The government has launched a consultation seeking views on new proposals to extend redundancy protection for pregnant women and new parents, which follows recommendations made in the 2017 ‘Good Work Review’ by Matthew Taylor.
The law provides that, in a redundancy situation, where an employee is “at risk” of redundancy and is not on maternity leave, an employer is required to consider whether there are any suitable alternative positions available (as an alternative to making an employee redundant) and give the employee an opportunity to apply for any such positions.

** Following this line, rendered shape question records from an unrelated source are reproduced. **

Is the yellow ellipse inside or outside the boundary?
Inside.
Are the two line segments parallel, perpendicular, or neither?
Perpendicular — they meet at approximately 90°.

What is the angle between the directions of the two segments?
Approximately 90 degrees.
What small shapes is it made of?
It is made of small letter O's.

For women on a period of maternity leave, employers have an obligation to offer them (rather than just inviting them to apply for) a suitable alternative vacancy where one is available and they are “at risk” of redundancy. They do not need to apply for the vacancy or go through a competitive interview process. This effectively gives women on maternity leave a priority right over other employees who are also “at risk” of redundancy.
If an employer fails to comply with this obligation, any subsequent dismissal will be automatically unfair.

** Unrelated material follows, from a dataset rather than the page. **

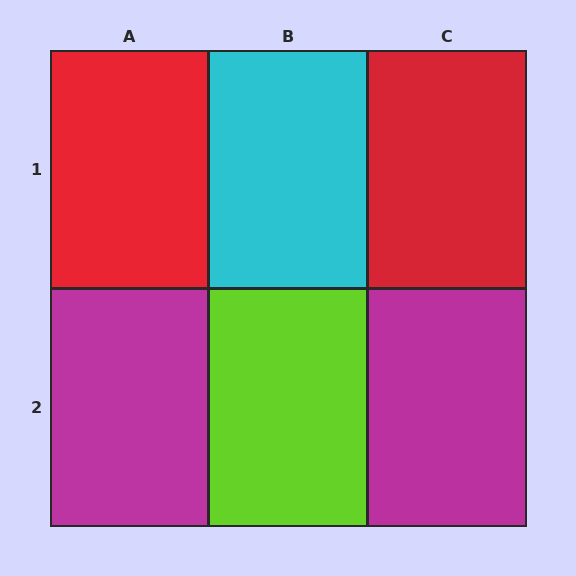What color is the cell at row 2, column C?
Magenta.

Currently, this obligation only arises in connection with women on maternity leave: if the woman has returned to work or has not yet gone on maternity leave, her employer is not under this strict obligation to offer her a suitable available vacancy in priority to others.

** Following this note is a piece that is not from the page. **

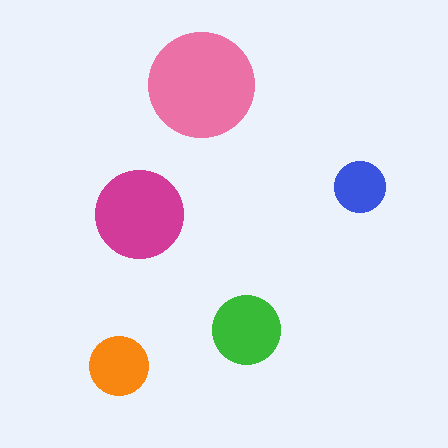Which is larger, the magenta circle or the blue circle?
The magenta one.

For many years, concerns have been raised that too many women are “forced out of work” when they return following a period of maternity leave. Research, commissioned by the Department for Business, Energy and Industrial Strategy, found that one in nine women said they had been fired or made redundant when they returned to work after having a child, or they were treated so badly that they felt forced out of work.
The proposed reforms
In an effort to reduce the risk of possible discrimination, the government has proposed extending this protection to pregnant women and women who have recently returned to work after a period of maternity leave.
The government is also seeking views on whether parents returning to work from adoption, shared parental and unpaid parental leave should also be granted additional protection in a redundancy situation.
Further detail on the proposals, are available within the consultation paper.
The consultation process closes on 5 April 2019 and we will keep you updated as matters progress in this area.